Sabrina Agresti-Roubache : Le président a parlé de décivilisation et il a raison. Perdre ce qui fait de nous des êtres civilisés. Toutes les formes de violence sont inacceptables. Je suis convaincue que nous sous-estimons énormément la puissance des mots, elle est le préalable au passage à l’acte.. Il existe des individus qui possèdent une structure intellectuelle qui leur permet d'exprimer une violence verbale absolue à travers l'écriture sur une feuille de papier ou lors d'une interview comme certains élus , sans jamais passer à l'action. 

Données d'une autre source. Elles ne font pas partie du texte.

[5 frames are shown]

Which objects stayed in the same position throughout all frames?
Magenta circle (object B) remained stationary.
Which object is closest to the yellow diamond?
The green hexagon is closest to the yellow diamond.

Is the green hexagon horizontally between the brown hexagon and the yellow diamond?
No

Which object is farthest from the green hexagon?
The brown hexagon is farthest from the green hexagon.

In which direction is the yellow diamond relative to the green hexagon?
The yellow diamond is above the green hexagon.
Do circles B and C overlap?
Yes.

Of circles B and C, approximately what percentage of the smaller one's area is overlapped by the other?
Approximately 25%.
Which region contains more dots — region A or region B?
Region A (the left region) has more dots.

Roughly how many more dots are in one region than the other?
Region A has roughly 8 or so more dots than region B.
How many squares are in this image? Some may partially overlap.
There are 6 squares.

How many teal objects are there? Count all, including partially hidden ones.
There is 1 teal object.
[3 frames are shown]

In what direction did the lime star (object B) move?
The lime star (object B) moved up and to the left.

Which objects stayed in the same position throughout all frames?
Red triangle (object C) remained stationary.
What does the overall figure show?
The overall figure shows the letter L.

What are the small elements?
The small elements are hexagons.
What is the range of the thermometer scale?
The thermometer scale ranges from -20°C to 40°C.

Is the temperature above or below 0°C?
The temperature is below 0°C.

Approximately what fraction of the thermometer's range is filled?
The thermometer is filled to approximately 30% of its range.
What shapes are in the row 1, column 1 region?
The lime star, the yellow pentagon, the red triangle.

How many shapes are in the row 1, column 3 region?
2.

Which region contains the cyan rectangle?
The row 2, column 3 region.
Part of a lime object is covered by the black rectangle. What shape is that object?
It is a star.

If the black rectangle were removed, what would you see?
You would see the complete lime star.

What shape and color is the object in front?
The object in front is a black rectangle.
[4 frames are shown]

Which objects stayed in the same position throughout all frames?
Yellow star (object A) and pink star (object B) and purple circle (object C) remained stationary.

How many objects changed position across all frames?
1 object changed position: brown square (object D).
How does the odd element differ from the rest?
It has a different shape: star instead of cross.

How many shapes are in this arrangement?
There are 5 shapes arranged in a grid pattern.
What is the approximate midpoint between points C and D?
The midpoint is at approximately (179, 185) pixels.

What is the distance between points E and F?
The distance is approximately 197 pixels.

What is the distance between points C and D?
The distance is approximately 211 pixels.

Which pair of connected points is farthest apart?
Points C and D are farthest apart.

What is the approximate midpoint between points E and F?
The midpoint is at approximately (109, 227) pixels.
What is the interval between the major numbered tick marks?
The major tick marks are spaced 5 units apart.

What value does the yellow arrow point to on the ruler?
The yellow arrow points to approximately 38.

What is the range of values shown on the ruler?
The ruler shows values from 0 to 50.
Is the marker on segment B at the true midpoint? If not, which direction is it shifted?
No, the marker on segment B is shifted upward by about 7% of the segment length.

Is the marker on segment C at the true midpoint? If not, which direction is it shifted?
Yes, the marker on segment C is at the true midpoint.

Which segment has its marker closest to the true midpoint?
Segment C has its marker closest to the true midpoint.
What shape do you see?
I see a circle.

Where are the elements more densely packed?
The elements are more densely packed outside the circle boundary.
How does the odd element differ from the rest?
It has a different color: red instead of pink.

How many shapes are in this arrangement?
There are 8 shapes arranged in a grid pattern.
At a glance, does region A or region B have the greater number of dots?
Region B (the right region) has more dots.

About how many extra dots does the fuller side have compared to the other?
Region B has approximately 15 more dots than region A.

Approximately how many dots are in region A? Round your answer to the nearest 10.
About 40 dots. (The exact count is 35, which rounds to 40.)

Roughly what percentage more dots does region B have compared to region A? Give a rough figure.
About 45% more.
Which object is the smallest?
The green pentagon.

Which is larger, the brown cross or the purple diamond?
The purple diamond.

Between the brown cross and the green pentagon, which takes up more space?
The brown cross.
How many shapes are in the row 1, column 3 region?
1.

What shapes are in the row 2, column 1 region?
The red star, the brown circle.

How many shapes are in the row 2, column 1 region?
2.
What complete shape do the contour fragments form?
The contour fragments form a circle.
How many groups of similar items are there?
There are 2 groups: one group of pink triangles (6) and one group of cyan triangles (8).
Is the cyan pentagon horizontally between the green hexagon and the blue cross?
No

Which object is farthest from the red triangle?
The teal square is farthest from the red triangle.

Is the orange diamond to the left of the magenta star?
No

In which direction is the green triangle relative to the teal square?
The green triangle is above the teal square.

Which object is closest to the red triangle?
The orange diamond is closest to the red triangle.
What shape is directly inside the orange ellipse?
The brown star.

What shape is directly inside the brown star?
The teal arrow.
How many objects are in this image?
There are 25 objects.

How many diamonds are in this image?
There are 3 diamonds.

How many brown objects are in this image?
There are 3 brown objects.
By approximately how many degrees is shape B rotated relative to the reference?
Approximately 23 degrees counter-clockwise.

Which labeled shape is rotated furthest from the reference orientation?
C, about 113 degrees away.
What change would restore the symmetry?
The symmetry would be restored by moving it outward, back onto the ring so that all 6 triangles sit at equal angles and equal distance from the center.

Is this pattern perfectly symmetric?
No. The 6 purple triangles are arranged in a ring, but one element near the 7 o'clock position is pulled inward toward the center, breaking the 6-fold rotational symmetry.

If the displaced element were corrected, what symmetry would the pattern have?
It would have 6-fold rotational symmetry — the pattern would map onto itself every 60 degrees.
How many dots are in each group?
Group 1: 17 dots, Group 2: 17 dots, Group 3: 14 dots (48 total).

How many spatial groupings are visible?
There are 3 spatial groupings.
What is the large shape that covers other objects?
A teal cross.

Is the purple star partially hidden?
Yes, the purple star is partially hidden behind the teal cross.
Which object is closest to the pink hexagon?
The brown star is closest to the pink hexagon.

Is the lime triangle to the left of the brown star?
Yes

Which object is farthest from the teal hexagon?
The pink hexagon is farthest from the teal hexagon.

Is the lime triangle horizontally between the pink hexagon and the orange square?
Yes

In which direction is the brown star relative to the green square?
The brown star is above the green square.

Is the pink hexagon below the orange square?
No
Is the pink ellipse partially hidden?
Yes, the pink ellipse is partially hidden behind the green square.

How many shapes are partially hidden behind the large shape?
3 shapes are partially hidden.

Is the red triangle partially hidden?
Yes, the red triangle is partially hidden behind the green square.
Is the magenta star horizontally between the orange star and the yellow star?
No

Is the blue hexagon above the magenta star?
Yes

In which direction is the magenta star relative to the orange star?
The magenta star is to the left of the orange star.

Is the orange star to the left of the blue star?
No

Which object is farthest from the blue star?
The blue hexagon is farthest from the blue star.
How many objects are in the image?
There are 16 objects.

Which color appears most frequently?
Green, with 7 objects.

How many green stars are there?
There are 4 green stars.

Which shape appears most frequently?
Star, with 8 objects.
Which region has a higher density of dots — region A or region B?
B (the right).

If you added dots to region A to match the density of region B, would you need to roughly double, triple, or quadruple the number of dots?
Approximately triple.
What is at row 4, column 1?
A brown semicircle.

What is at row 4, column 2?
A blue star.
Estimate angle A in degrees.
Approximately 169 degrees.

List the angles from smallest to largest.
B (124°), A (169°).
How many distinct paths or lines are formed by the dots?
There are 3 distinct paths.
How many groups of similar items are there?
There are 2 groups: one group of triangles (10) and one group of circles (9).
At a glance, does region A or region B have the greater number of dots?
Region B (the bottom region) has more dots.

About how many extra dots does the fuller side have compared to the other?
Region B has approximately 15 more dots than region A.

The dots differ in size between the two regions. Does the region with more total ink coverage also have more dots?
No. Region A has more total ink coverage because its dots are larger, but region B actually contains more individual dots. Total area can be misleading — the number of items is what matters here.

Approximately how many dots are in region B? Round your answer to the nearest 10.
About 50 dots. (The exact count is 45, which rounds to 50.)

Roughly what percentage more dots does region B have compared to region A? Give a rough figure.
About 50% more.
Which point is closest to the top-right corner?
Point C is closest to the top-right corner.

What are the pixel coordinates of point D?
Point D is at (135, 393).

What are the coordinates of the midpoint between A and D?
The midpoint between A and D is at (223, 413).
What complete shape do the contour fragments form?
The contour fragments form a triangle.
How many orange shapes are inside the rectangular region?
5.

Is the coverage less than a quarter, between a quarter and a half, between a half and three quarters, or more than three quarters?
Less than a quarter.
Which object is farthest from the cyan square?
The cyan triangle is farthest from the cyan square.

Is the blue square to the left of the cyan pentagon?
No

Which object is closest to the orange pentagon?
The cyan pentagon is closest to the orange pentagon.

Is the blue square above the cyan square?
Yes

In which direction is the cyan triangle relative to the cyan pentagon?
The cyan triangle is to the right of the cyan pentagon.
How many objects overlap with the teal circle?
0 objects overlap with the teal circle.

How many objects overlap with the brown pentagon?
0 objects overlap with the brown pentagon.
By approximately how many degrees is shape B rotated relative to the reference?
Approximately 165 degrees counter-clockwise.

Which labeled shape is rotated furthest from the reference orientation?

Je défends ardemment les journalistes, les caricaturistes, le droit à être irrévérencieux, mais malheureusement, de plus en plus de personnes ne font plus la distinction entre la fiction et la réalité. L’esprit critique est aboli, et laisse donc place au passage à l’acte toujours justifié par une grande frustration.  Ce que j'ai constaté au fil du temps, c'est que la réalité dépasse largement la fiction, et nous sommes en train de glisser vers quelque chose d'irrécupérable si nous ne l'arrêtons pas à temps. Un drame est inévitable si nous ne prenons pas conscience de la violence envers les élus et la violence tout court. Il est anormal de considérer cela comme une expression de la démocratie. Les élus ne devraient pas être la cible de vandalisme, de destruction de biens ou de harcèlement et d'agressions immondes envers leur famille. Ce comportement est inacceptable et ne correspond en rien à une démocratie, mais plutôt à une forme de dictature. Le seuil de tolérance à la frustration et à la colère est à un niveau tellement bas, que tout peut arriver.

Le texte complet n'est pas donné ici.